What to do in an active-shooter situation

Stacey Hartley • Aug 6, 2019 at 9:00 PM

After successive shooting attacks in the not-so-recent past, people might wonder how they can protect themselves and their loved ones in the event one occurs. While we can’t know for certain when, where and by whom a shooting will take place, there are things we can do 

The Huron County Sheriff’s Office and Norwalk Police Department offered some practical advice on what steps can be taken to better respond in such circumstances.

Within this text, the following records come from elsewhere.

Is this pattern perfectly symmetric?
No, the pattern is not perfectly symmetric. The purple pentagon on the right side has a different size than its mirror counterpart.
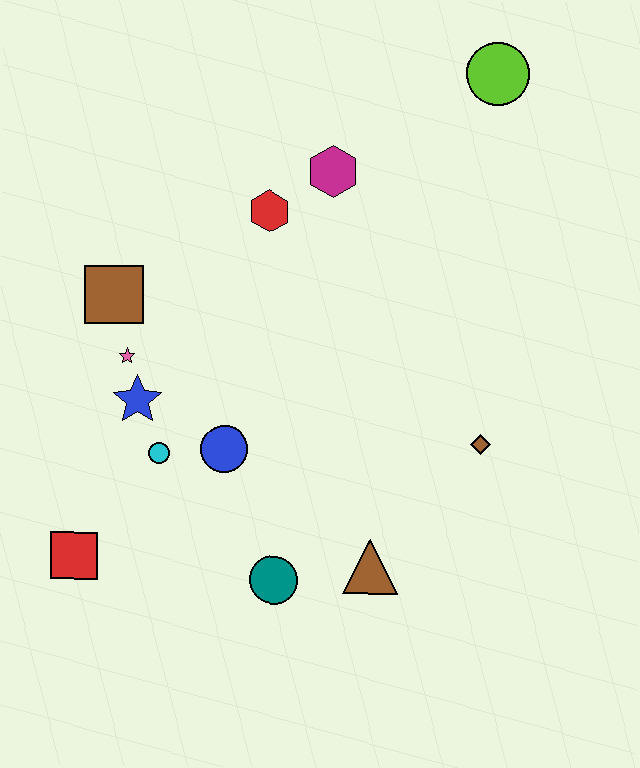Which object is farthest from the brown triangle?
The lime circle is farthest from the brown triangle.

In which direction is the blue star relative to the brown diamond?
The blue star is to the left of the brown diamond.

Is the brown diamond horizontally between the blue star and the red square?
No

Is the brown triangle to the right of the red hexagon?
Yes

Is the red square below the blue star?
Yes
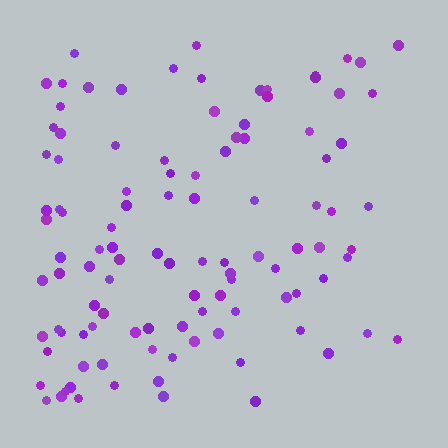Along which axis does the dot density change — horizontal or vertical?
Horizontal.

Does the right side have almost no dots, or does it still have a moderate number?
Still a moderate number, just noticeably fewer than the left.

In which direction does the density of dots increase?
From right to left, with the left side densest.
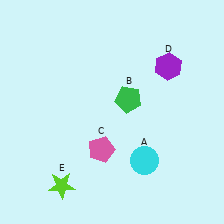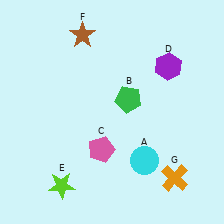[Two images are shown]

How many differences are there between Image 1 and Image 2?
There are 2 differences between the two images.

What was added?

“Whenever you go anywhere, you ought to take notice of where you are,” Chief Deputy Dave Ditz said. “Biologically, it’s hard-wired into our bodies to pick up on anything potentially harmful in our environment ... things that maybe look out of place.”

Here are some examples:

• Unattended baggage

• Abnormal sounds and smells

• People acting unusually and/or exhibiting noticeably strange behavior;

“So if you notice a collection of things that have you building up your suspicions ... (because) sometimes things just don’t look right ... or something in your body that could be telling you, ‘something’s odd here,’ you pick up the phone and you call us (and) 9-1-1,” Ditz said.

What if perpetrators already have started shooting before anyone can alert the authorities?

1. Run out of sight

2. Find a place to hide, preferably behind a locked door

3. Barricade the door with tables, furniture if you can

4. Fight

“But if there’s nowhere you can run and hide, then you fight,” police Chief Mike Conney said.

What if someone — who is not the shooter — has a concealed firearm on their person when an assault begins? 

“When first responders do show up, if you have a weapon, you need to get (it) out of your hand,” Ditz said.

“For a person with a concealed-carry (permit) in rapidly-changing active-shooter situations, you have the right to defend your life and the life of other people. But when confronted by first responders, it’s very important that you be compliant with the demands made by law enforcement officers,” Conney added.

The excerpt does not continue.